Home India Politics Gujarat probes did fact-fudging, helped shield Modi, says new book

Gujarat probes did fact-fudging, helped shield Modi, says new book

By IANS,

New Delhi : A judicial commission and a Supreme Court-appointed special investigation that probed the 2002 Gujarat violence glossed over crucial evidence to shield Chief Minister Narendra Modi, a new revealing book says.

“The Fiction of Fact-Finding: Modi and Godhra” by journalist Manoj Mitta (Harper Collins) says Modi, now the BJP’s prime ministerial candidate, was treated with kid gloves despite the many allegations against him vis-à-vis the death of over 1,000 people in the communal violence.

“This book is about mistakes committed in the course of fact-finding on the Gujarat carnage,” says the exhaustive study based on the reports of committees, commissions and investigating agencies besides court orders and judgments.

“Serious as they were, a lot of these mistakes covered up political and administrative complicity in the post-Godhra violence” blamed on rightwing Hindu groups allied to the BJP, the book says.

“The distortions in the findings were thanks to the insidious manner in which issues had been framed, facts selected, evidence recorded or inferences drawn.”

In the process, vital pieces of evidence which could have implicated Gujarat’s leadership in the communal orgy were allowed “to fall through the cracks and distortions go unchallenged”.

The death of 59 Hindus after a Muslim mob allegedly set fire to a train car near the Godhra station on Feb 27, 2002, triggered bloody retaliation against Muslims in Gujarat, leaving hundreds dead.

The Special Investigation Team (SIT) set up in 2008 under the Supreme Court’s supervision “did not prove to be independent enough” and “toed the Gujarat Police line on Godhra” killings, the book says.

Even as it secured convictions in the Godhra case against Muslims and in post-Godhra violence against Hindus, the SIT frittered away crucial evidence that could have implicated the guilty, it says.

Mitta trashes the SIT for refusing to challenge Modi’s replies when he was questioned over the riots, which at one time led then prime minister Atal Bihari Vajapyee to ask the chief minister to uphold “rajdharma”.

“At no point did (SIT member A.K.) Malhotra make the slightest effort to pin Modi down on any gaps and contradictions in his testimony… The SIT refrained from asking a single follow-up question…

“Malhotra’s approach … helped Modi get off the hook on more than one issue.”

Mitta says Modi was never asked how he didn’t know – for five hours — about the killing of 69 people at the Gulberg Society in Ahmedabad while claiming that he was tracking the post-Godhra violence as it unfolded.

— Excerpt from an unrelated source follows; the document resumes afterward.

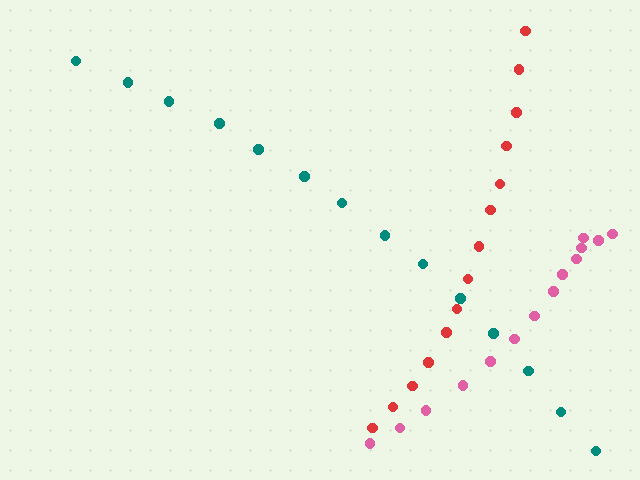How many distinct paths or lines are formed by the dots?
There are 3 distinct paths.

“The SIT’s exoneration of Modi owed much to its reluctance to link the dots and get the big picture of Gujarat.”

The SIT made no secret of the pains it took to run down the credibility of whistleblowers who testified against the Modi regime, the book says.

The SIT’s conduct became more glaring after the Supreme Court ceased to monitor it in 2011, it adds.

The book also denounces the inquiry commission of Justice G.T. Nanavati for failing to put Modi in the witness box for giving bodies of those who were killed in Godhra to the Vishwa Hindu Parishad (VHP).

Handing over the bodies to the VHP based on a letter from a Gujarat government official proved “the Modi regime colluded with the very group that allegedly went on to unleash the mass killings of Muslims”.

“Nanavati went out of (his) way to spare him (Modi) the political embarrassment of being questioned for the riots,” it says, adding that the panel “took incoherence in its reasoning to a new level”.

At the same time, the Nanavati commission “had no qualms in indicting Muslims on second-hand evidence”.

And while Nanavati summoned veteran Congress leaders for the 1984 anti-Sikh violence in Delhi (which too he probed), “the same retired judge balked at summoning or notifying Modi” when it came to Gujarat.

“One could well ask whether Nanavati was engaged in any fact-finding at all.”

The book says: “Modi is not the first politician beneficiary of such a cover-up. In fact, in India, fact-fudging is increasingly the norm, fact-finding the exception. It is time this insidious form of abuse is acknowledged as systemic subversion, committed from within the judicial fraternity.”

The book concludes: “The ‘fiction’ pedalled as SIT findings have not only shielded Modi but also served to prop up his image as a decisive and impartial administrator…

“This is a commentary on how little the Indian legal culture has evolved where it really matters.”